Zulma Nélida Brandoni de Gasparini (born 15 May 1944) is an Argentine paleontologist and zoologist. She is known for discovering the fossils of the dinosaur Gasparinisaura, which was named after her.

== Work ==
Born in the city of La Plata, Argentina, on 15 May 1944, Brandoni de Gasparini graduated in zoology from the National University of La Plata in 1966 and obtained her PhD in Natural Sciences in 1973.

Zulma Brandoni de Gasparini was internationally recognized in the nineties for leading the team that discovered the Gasparinisaura. She is a recognized expert in Mesozoic reptilians of South America.

In 1972, she started her scientific career at the CONICET, where she was promoted in 2003 to the grade of Superior Researcher.
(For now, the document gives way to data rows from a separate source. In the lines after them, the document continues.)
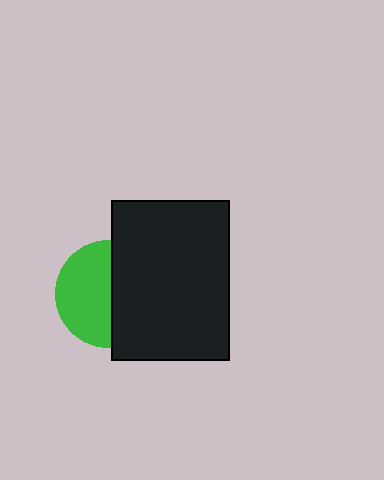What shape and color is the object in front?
The object in front is a black rectangle.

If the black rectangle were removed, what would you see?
You would see the complete green circle.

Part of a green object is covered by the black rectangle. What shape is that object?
It is a circle.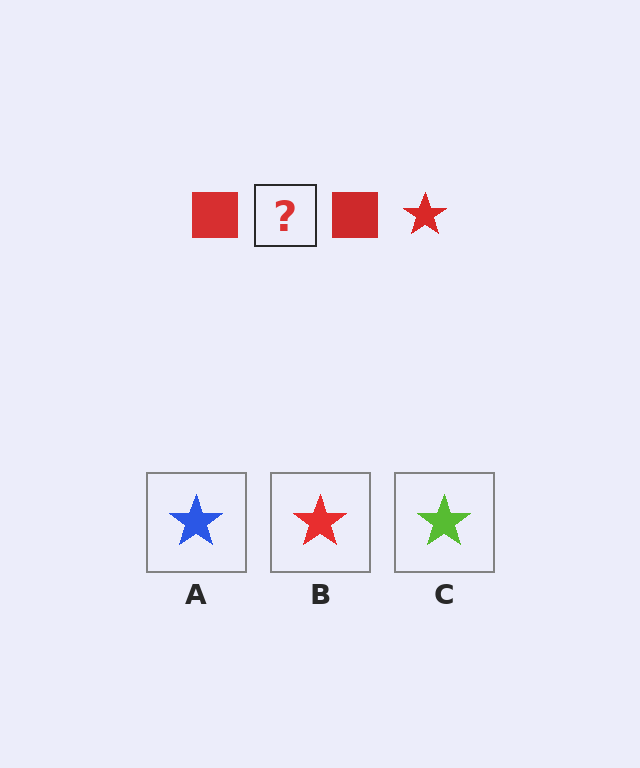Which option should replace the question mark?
Option B.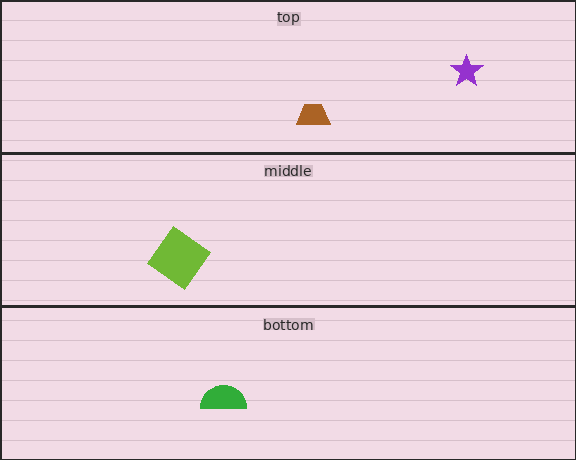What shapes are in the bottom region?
The green semicircle.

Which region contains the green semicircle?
The bottom region.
She is today a professor in Paleontology of Vertebrates at the National University of La Plata.

== Honours ==
Brandoni de Gasparini has been awarded, among others recognitions, the Prize "Bernardo Houssay" of the CONICET (1987), the Prize to the Merit of the Argentinian Paleontological Association (2001) and the Prize Florentino Ameghino of the National Academy of Exact and Natural Sciences (2002). She received the Prize Pellegrino Strobel in 2013. In 2023, she was granted the Konex Award Merit Diploma for her work in Palaeontology in the last decade.